Pharmacokinetics in patients with SAH

All patients received the IL-1RA (as Kineret®) within 5 days of their haemorrhage. Baseline blood samples for measurement of IL-1RA, haematological and biochemical profiles were obtained within 6 h before IL-1RA infusion. Participants received an i.v. bolus injection (100 mg) of IL-1RA, immediately followed by a continuous i.v. infusion at 2 mg kg⁻¹ h⁻¹ (in 0.9% sterile NaCl) for 24 h, via a volumetric infusion pump (Graseby, Watford, UK). One patient with impaired renal function (plasma creatinine concentration >177 µmol l⁻¹; creatinine clearance of 47 ml min⁻¹) received 1 mg kg⁻¹ h⁻¹ infusion as per the manufacturer's guidelines. The parameters used to determine the dosage regimens were based on prior pharmacokinetic information [20]. Three millilitres of CSF [from the extravascular drain (EVD)] and 5 ml blood were obtained for measurement of IL-1RA at each time point.

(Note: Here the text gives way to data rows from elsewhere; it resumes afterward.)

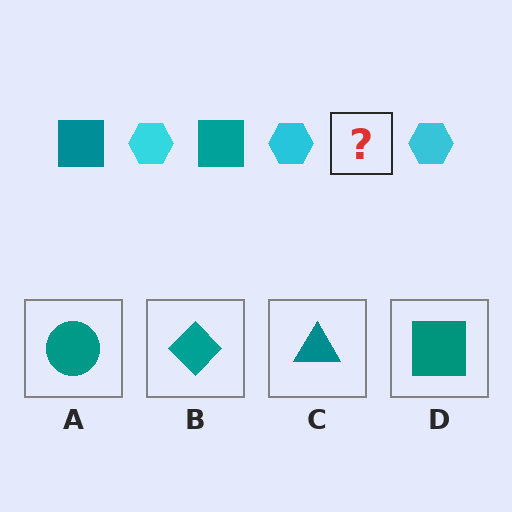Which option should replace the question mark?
Option D.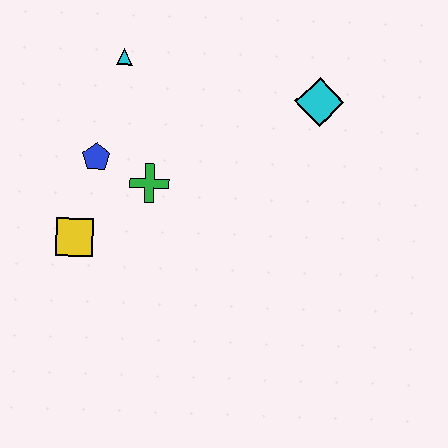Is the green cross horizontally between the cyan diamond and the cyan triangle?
Yes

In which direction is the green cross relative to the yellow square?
The green cross is to the right of the yellow square.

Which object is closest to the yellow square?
The blue pentagon is closest to the yellow square.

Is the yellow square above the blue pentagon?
No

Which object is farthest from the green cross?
The cyan diamond is farthest from the green cross.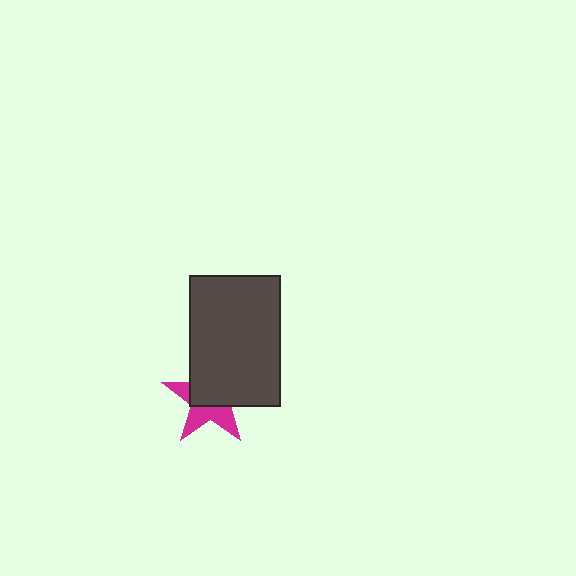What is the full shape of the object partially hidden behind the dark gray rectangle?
The partially hidden object is a magenta star.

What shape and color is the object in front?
The object in front is a dark gray rectangle.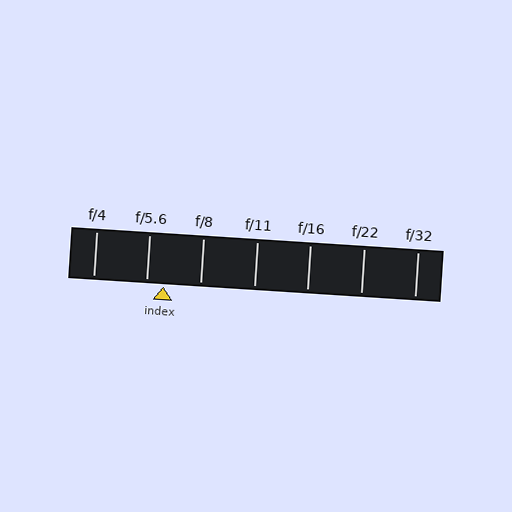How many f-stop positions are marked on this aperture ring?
There are 7 f-stop positions marked.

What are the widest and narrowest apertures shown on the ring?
The widest aperture shown is f/4 and the narrowest is f/32.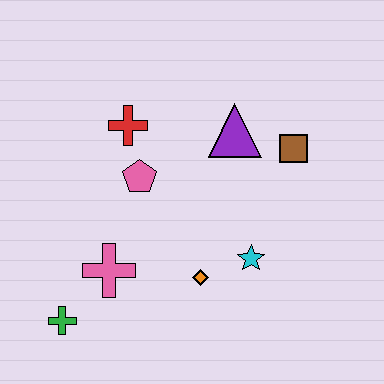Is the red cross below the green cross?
No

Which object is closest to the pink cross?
The green cross is closest to the pink cross.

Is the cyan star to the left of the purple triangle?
No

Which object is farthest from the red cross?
The green cross is farthest from the red cross.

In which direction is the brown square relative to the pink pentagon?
The brown square is to the right of the pink pentagon.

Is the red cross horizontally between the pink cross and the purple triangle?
Yes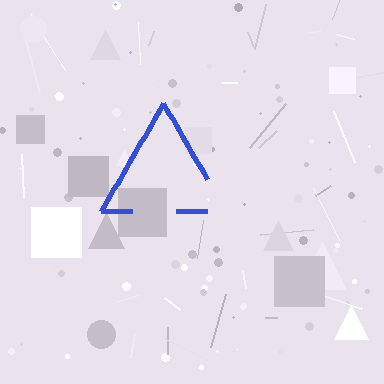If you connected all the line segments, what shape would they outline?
They would outline a triangle.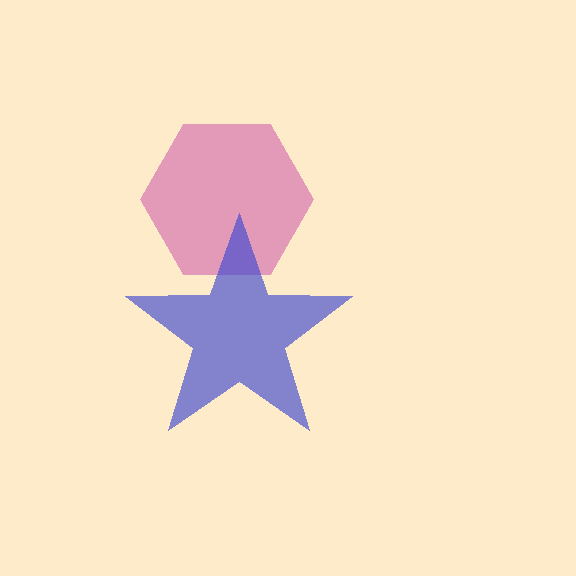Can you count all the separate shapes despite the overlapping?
Yes, there are 2 separate shapes.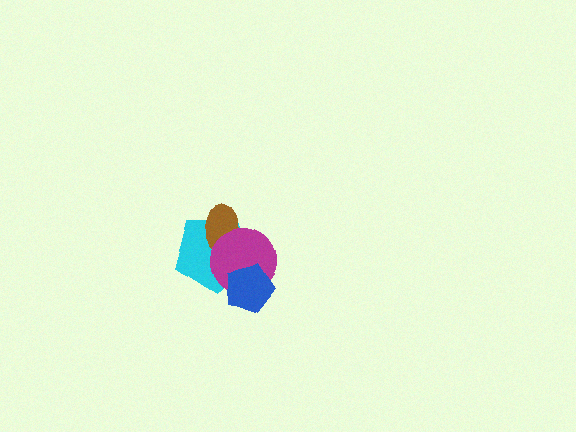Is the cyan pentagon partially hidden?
Yes, it is partially covered by another shape.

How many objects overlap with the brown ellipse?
2 objects overlap with the brown ellipse.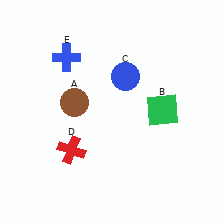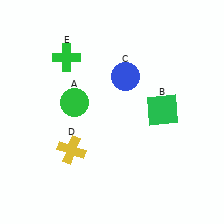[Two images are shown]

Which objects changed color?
A changed from brown to green. D changed from red to yellow. E changed from blue to green.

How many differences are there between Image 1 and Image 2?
There are 3 differences between the two images.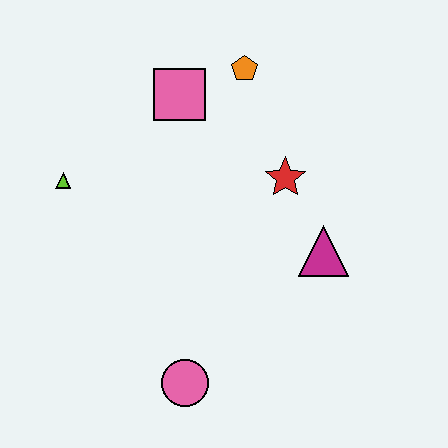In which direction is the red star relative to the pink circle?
The red star is above the pink circle.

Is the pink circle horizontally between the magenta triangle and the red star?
No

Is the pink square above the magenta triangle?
Yes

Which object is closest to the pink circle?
The magenta triangle is closest to the pink circle.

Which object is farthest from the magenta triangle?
The lime triangle is farthest from the magenta triangle.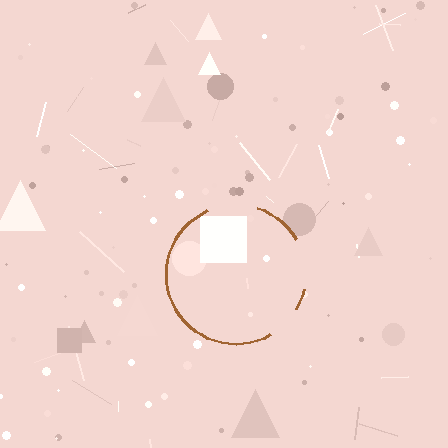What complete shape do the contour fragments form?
The contour fragments form a circle.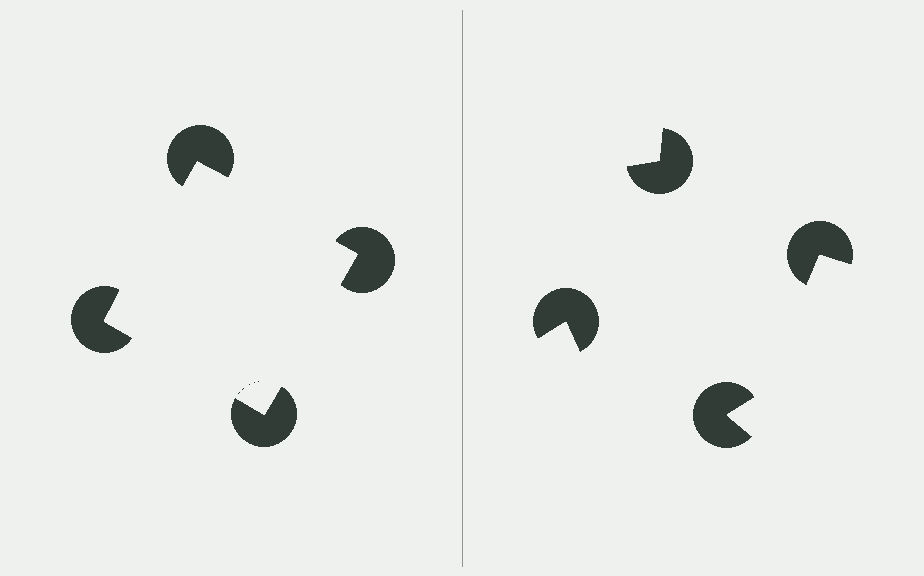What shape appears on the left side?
An illusory square.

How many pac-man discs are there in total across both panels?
8 — 4 on each side.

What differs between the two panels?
The pac-man discs are positioned identically on both sides; only the wedge orientations differ. On the left they align to a square; on the right they are misaligned.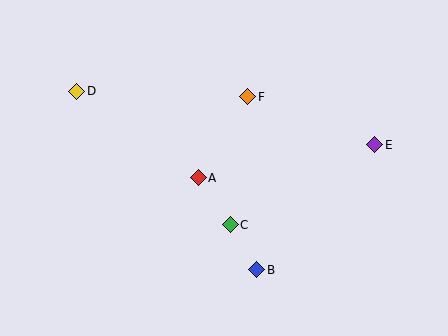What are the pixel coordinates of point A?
Point A is at (198, 178).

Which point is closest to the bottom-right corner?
Point B is closest to the bottom-right corner.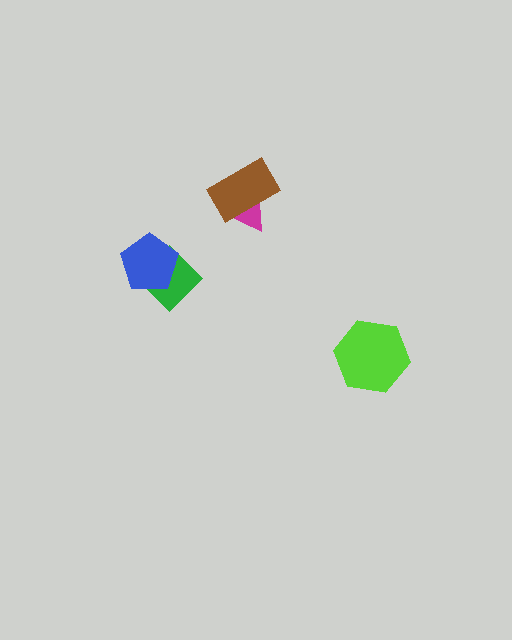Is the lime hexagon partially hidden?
No, no other shape covers it.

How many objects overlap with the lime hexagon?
0 objects overlap with the lime hexagon.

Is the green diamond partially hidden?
Yes, it is partially covered by another shape.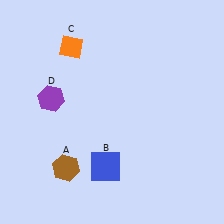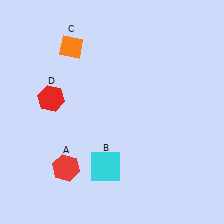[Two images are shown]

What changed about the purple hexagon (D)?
In Image 1, D is purple. In Image 2, it changed to red.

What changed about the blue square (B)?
In Image 1, B is blue. In Image 2, it changed to cyan.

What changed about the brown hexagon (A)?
In Image 1, A is brown. In Image 2, it changed to red.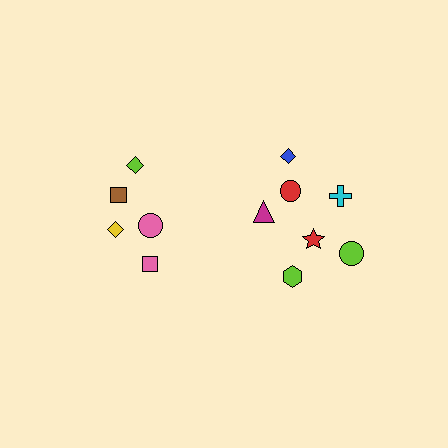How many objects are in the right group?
There are 7 objects.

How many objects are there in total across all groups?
There are 12 objects.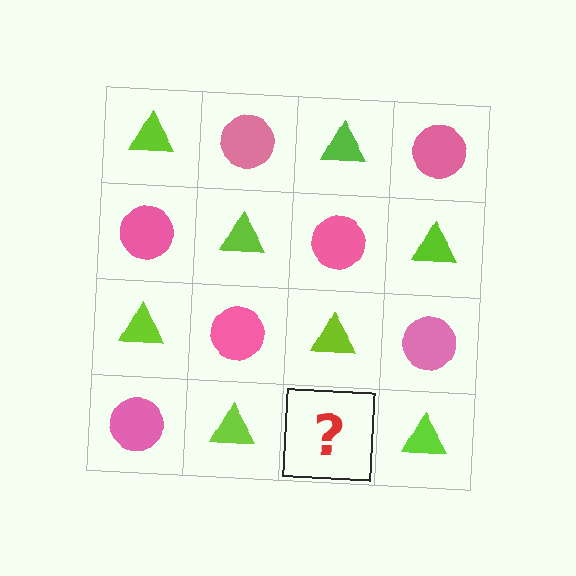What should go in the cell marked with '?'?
The missing cell should contain a pink circle.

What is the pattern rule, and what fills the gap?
The rule is that it alternates lime triangle and pink circle in a checkerboard pattern. The gap should be filled with a pink circle.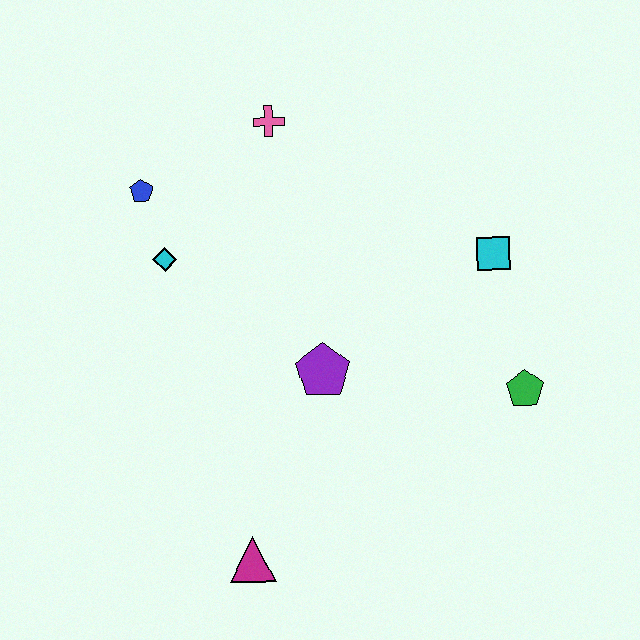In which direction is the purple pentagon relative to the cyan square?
The purple pentagon is to the left of the cyan square.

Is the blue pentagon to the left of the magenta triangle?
Yes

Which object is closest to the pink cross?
The blue pentagon is closest to the pink cross.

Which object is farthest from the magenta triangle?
The pink cross is farthest from the magenta triangle.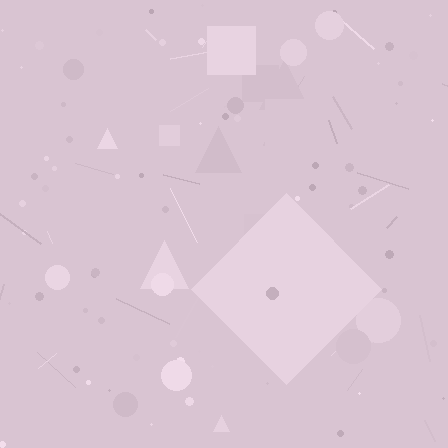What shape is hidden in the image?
A diamond is hidden in the image.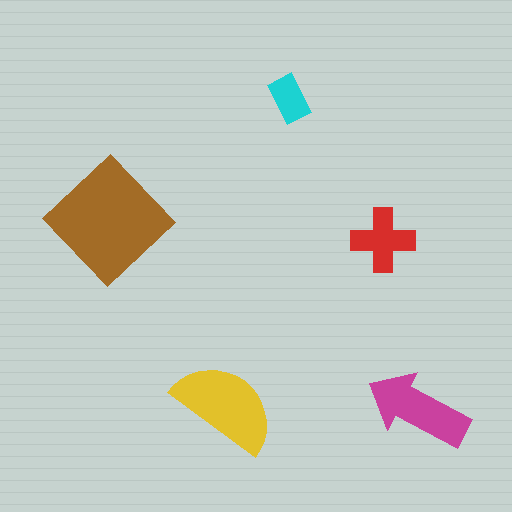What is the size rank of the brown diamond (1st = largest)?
1st.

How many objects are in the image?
There are 5 objects in the image.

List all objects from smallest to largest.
The cyan rectangle, the red cross, the magenta arrow, the yellow semicircle, the brown diamond.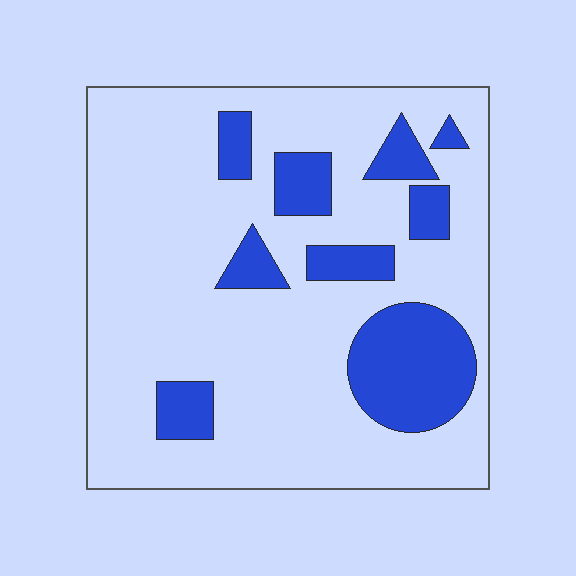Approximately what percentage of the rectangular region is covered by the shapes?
Approximately 20%.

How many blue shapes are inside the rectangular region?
9.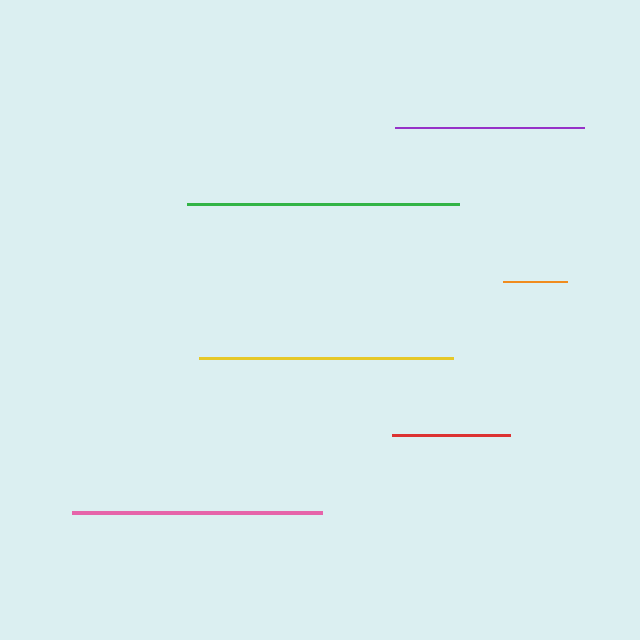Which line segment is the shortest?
The orange line is the shortest at approximately 64 pixels.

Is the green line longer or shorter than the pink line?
The green and pink lines are approximately the same length (about 272 and 251 pixels).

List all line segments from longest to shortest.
From longest to shortest: green, yellow and pink (about equal), purple, red, orange.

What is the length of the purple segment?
The purple segment is approximately 189 pixels long.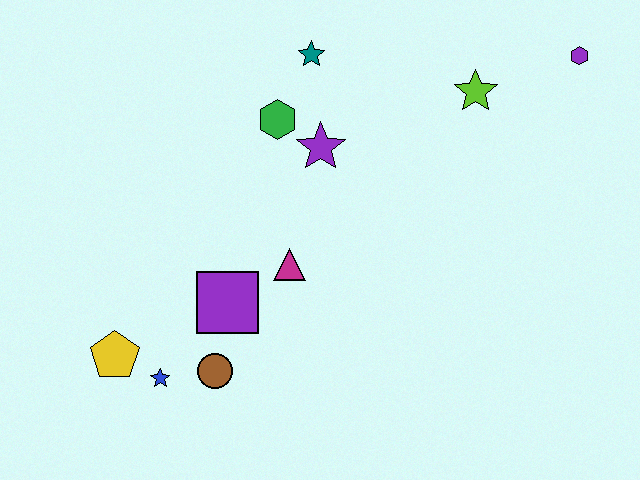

Samples were collected (pyrogen-free heparinized tubes −10 IU ml⁻¹) and centrifuged (15 min at 2000 g). The resulting supernatant was stored at −70°C until analysis. Assays for IL-1RA were performed using an enzyme-linked immunosorbent assay, as described previously [11]. An assessment of blood–brain barrier (BBB) function was made using a ratio of CSF albumin (mg l⁻¹) to plasma albumin (g l⁻¹), with values >9 taken to signified BBB breakdown [21].

Safety in patients

All adverse events were reported to an independent data monitoring committee. A full physical examination was performed on days 0, 1, 2, 3, 4, 10 and 30. Haematology and blood biochemistry were monitored at these time points and CSF was obtained for microscopy and bacteriological culture, where available via EVD.

Pharmacokinetic analysis

Two- and one-compartment linear models were used to describe the time course of plasma and CSF drug concentrations, respectively. Both the peripheral and CSF compartments were linked to the central (plasma) compartment (Figure 1). However, unlike the peripheral compartment, as discussed below, drug is eliminated from the CSF compartment and does not return from it to plasma. The relevant differential equations defining the structural pharmacokinetic model are given in the Appendix. Equation 1 describes the two-compartment i.v. infusion pharmacokinetic model, which was fit to the plasma data, whereas Equation 5 represents a one-compartment pharmacokinetic model used to fit the CSF data. Equations 2–4 list the interrelationships between the estimated parameters (rate constants) and the physiological parameters.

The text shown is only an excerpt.